For several days I walked. I set out from “my” tree and walked briskly in as straight a line as I could muster, notching the bark of the trees as I went. Then, when I judged I had covered a fair distance, I returned and set out in a new direction. This I did over and over in the sunlit hours, stopping only out of bodily necessity. At every failed excursion, I told myself that the next one must bear fruit. I would see the cave with the rocks at its mouth, and smell the fire, and see my brothers.

The woods were strangely quiet. I met with no danger. The only beasts to cross my path were plant-eaters, those Father Bianchi called “giant cows”. They ran from me, bellowing. I did not fear them. I did not even fear the others, then. Only my conscience tore at me.

I had not prayed in many days, except to save my own skin. Deprived of my breviary, I had too quickly forgotten its duties. It pained me terribly that I could not confess, or receive communion, or say Mass. But that I had let slip even those small obligations I could keep – why, that was unbearable. I thought of Francis Xavier in Asia, and Brébeuf captured by the Iroquois, and those of my brothers who, long ago, had come to this very continent and worked and died for the sake of the natives, and I felt like no Jesuit at all.

I began to pray the rosary. I spoke out loud, slashing absently at the undergrowth with my spear as I walked. The rhythm of it carried me so that I no longer knew where I went, or much cared, until mid-way through the third decade I realised that I had attained a clearing: a broad and muddy clearing with a river through it, and ahead of me the cave.

My heart seized. I ran, calling for them – for all three of them, forgetting for an instant that they were but two – but when I got to the cave I found it empty, the stones not so much rolled aside as scattered, as if by force. The ashes of the fire we had made were cold, and the shrivelled remains of our meal lay where I had thrown it. But Bianchi’s cassock, which he had cast over the fire to extinguish it, was gone.

“Bianchi!” I cried. “Dalmasso!” I left the cave and began to search the ground for some trace of their footprints. But I could see none, only churned-up mud and the imprints of beasts. I searched and searched, and called and called, while dusk gathered and plant-eaters of all forms and sizes emerged from the trees – at a cautious distance, naturally – for their evening drink. It was quite dark before it came to me that I was cold and exhausted, and that, for all I did not fear the plant-eaters, I had no wish to meet my coffin-headed friend again.

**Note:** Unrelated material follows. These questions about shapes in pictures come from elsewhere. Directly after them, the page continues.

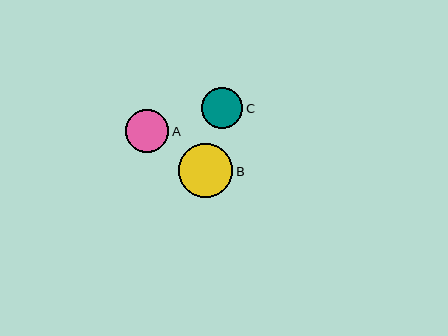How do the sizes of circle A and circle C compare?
Circle A and circle C are approximately the same size.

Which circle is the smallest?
Circle C is the smallest with a size of approximately 41 pixels.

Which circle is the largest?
Circle B is the largest with a size of approximately 54 pixels.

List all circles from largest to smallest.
From largest to smallest: B, A, C.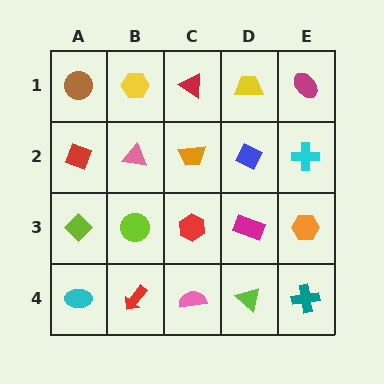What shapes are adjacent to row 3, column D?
A blue diamond (row 2, column D), a lime triangle (row 4, column D), a red hexagon (row 3, column C), an orange hexagon (row 3, column E).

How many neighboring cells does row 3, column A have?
3.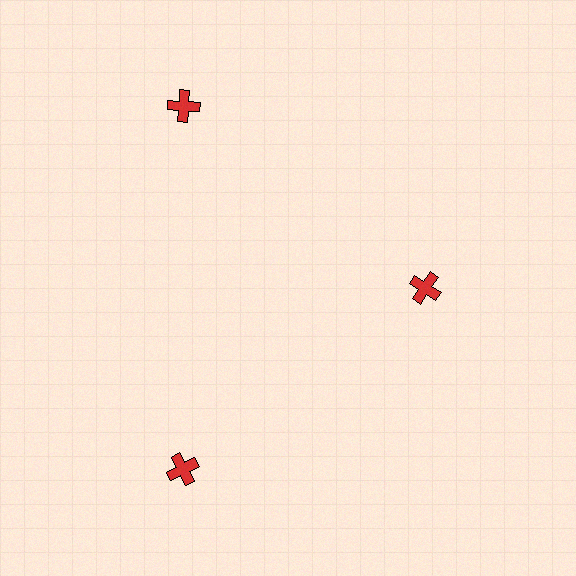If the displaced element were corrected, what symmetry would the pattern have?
It would have 3-fold rotational symmetry — the pattern would map onto itself every 120 degrees.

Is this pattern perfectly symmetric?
No. The 3 red crosses are arranged in a ring, but one element near the 3 o'clock position is pulled inward toward the center, breaking the 3-fold rotational symmetry.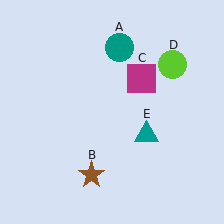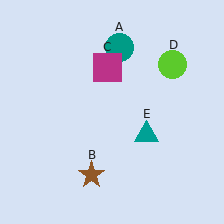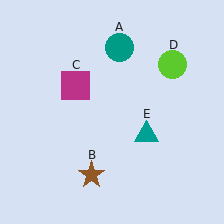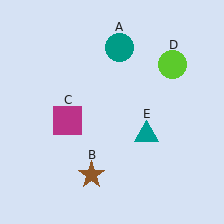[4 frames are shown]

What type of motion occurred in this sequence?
The magenta square (object C) rotated counterclockwise around the center of the scene.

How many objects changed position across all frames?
1 object changed position: magenta square (object C).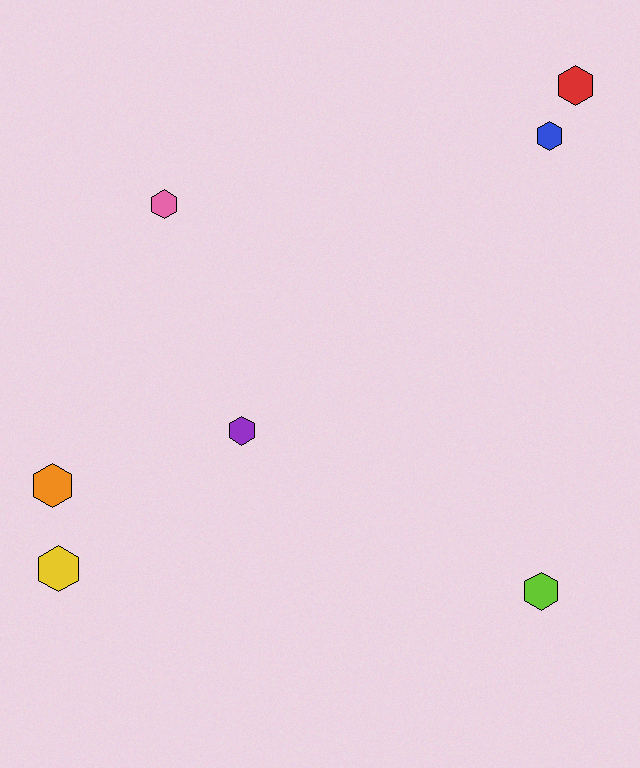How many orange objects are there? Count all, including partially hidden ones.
There is 1 orange object.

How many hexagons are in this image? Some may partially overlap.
There are 7 hexagons.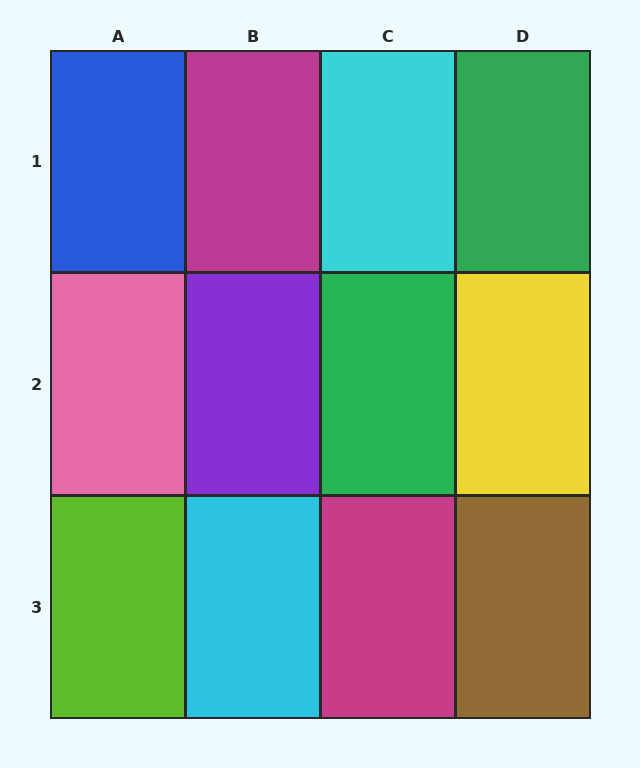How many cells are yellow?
1 cell is yellow.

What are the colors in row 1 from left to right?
Blue, magenta, cyan, green.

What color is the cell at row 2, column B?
Purple.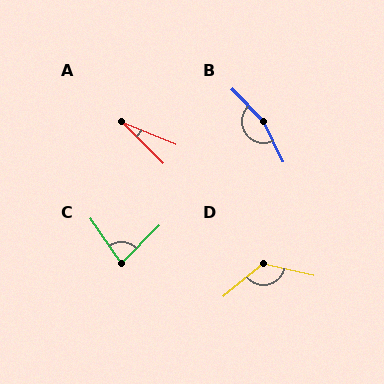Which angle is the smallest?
A, at approximately 23 degrees.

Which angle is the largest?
B, at approximately 162 degrees.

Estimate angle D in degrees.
Approximately 127 degrees.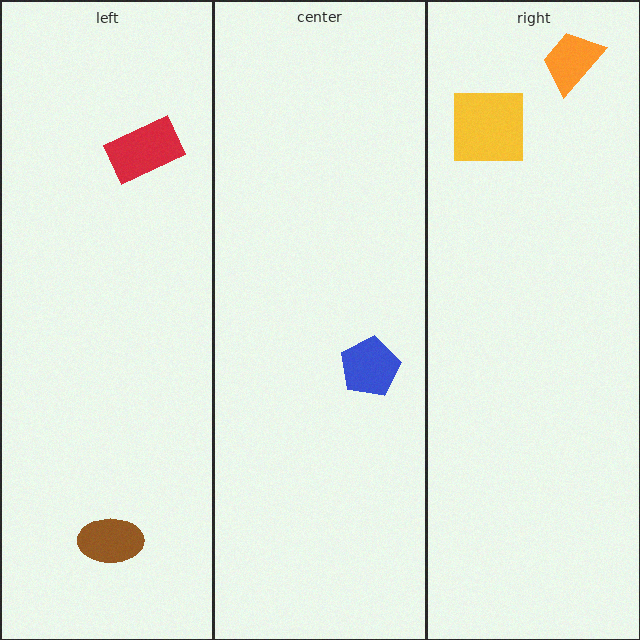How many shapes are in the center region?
1.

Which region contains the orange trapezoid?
The right region.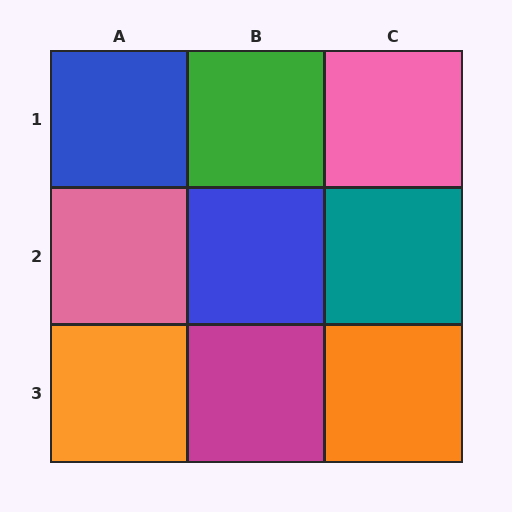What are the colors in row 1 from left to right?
Blue, green, pink.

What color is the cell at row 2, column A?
Pink.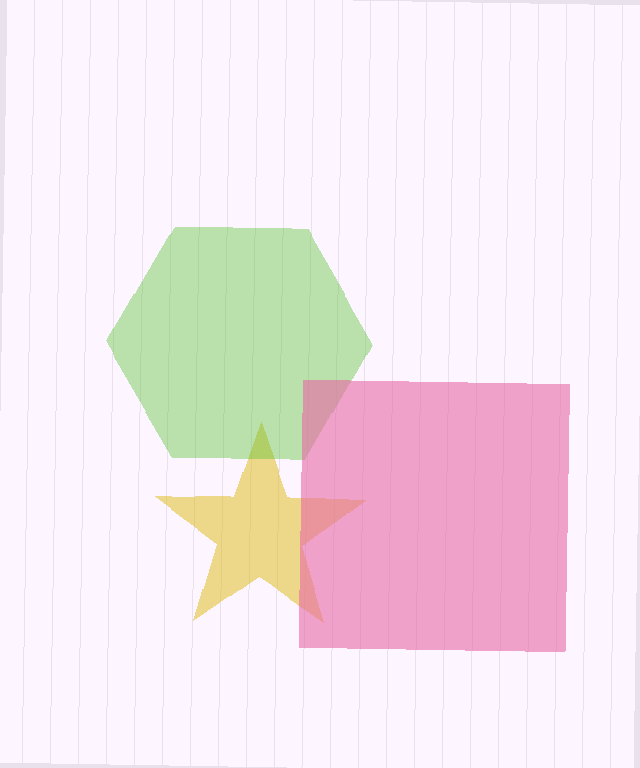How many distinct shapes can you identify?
There are 3 distinct shapes: a yellow star, a lime hexagon, a pink square.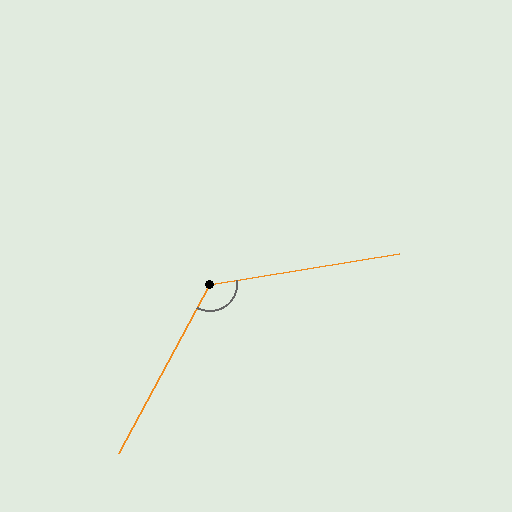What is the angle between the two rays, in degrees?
Approximately 128 degrees.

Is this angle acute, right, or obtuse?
It is obtuse.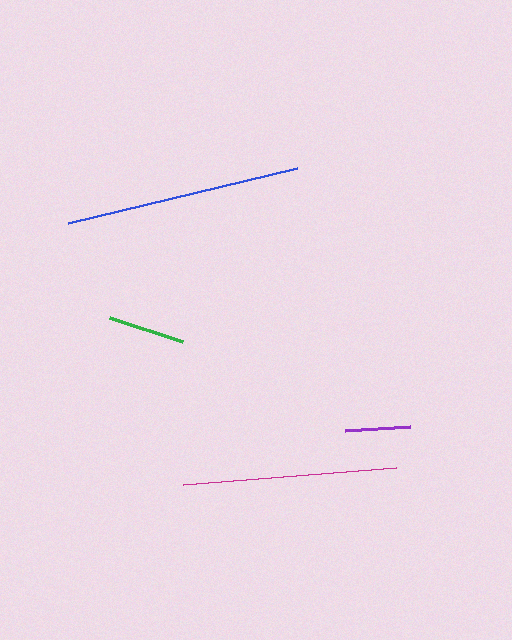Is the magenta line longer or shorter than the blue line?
The blue line is longer than the magenta line.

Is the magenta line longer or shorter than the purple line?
The magenta line is longer than the purple line.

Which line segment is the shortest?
The purple line is the shortest at approximately 66 pixels.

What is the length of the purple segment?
The purple segment is approximately 66 pixels long.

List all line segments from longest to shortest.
From longest to shortest: blue, magenta, green, purple.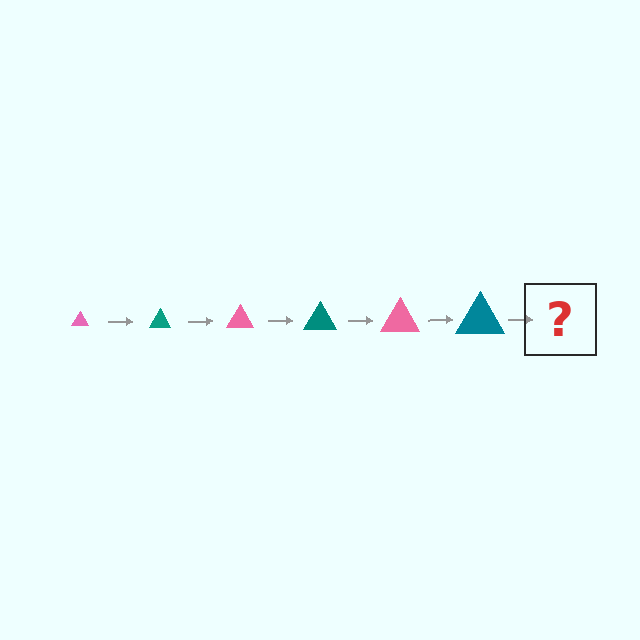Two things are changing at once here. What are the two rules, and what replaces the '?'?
The two rules are that the triangle grows larger each step and the color cycles through pink and teal. The '?' should be a pink triangle, larger than the previous one.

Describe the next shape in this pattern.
It should be a pink triangle, larger than the previous one.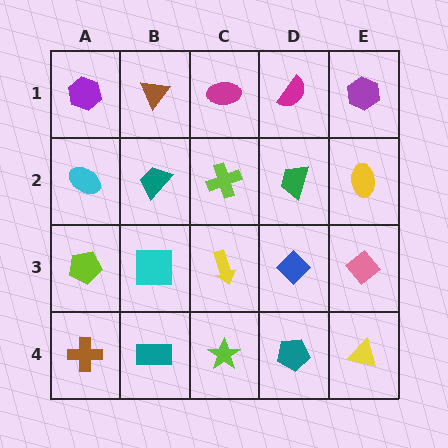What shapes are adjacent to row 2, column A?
A purple hexagon (row 1, column A), a lime pentagon (row 3, column A), a teal trapezoid (row 2, column B).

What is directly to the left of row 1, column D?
A magenta ellipse.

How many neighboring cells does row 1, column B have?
3.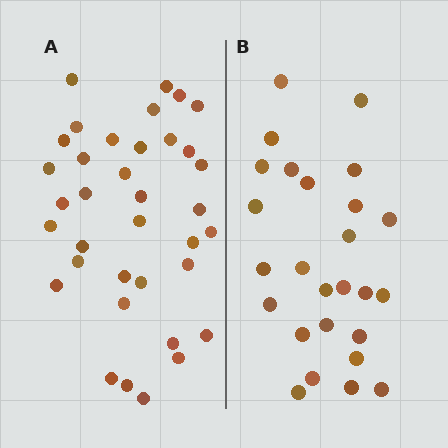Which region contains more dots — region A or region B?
Region A (the left region) has more dots.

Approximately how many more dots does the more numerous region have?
Region A has roughly 10 or so more dots than region B.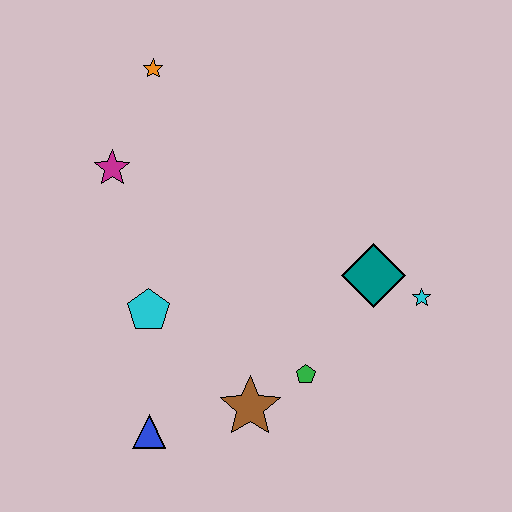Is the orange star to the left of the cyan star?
Yes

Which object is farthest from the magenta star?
The cyan star is farthest from the magenta star.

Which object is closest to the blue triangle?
The brown star is closest to the blue triangle.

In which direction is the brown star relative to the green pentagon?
The brown star is to the left of the green pentagon.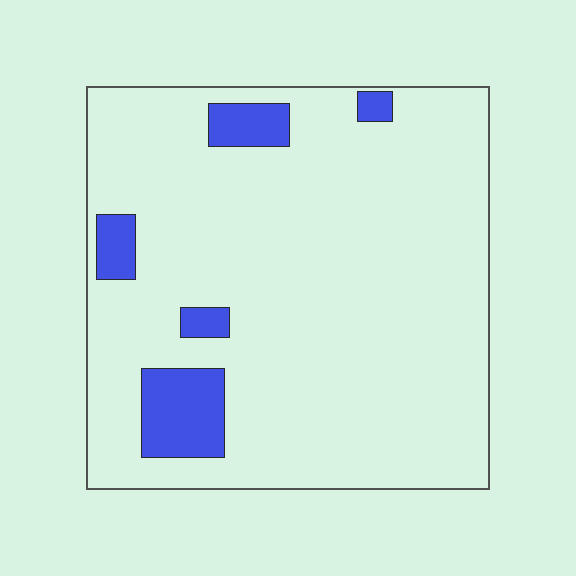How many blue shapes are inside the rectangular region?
5.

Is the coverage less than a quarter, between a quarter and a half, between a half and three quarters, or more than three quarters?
Less than a quarter.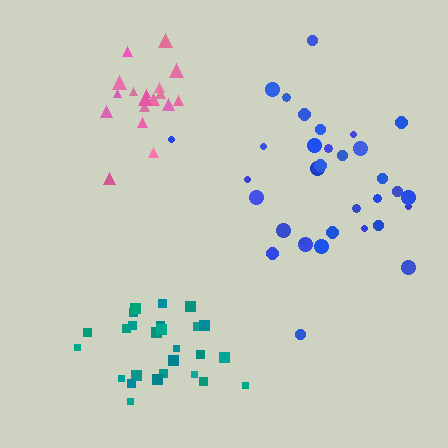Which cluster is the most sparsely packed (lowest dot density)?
Blue.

The cave was the only safe choice, although my soul revolted at the idea of spending the night there. But spend the night I did, lying on cold stone, with tired bones and an aching heart. I slept in fits and starts, and was troubled with visions. It seemed to me that Our Lady reproached me for my lack of care, and that her infant son, clinging to her, watched me with big sorrowful eyes. Perhaps I was dreaming, but I dare not wager that I was. At length she seemed to soften, and lifted her hand in a gesture of benediction and forgiveness – I sank into sleep then, and did not wake until the sun was high.

When I emerged into the light, the clearing was empty. There was no sight or sound of life save the birds, who sang so gaily that it only threw my desolation into sharper relief. I felt alone then in a way I have never experienced before that moment, or since. Grief drove its thorns into my heart – grief for my missing brothers, for my mother and father, for all the people I would never see again. I am not a man for tears, but I d–n nearly sank to the ground and howled.

This would not do, of course. I squared my shoulders and brandished my spear and, for want of a better plan, began to march back in the direction from which I had come, praying as I went, like a soldier of the church militant.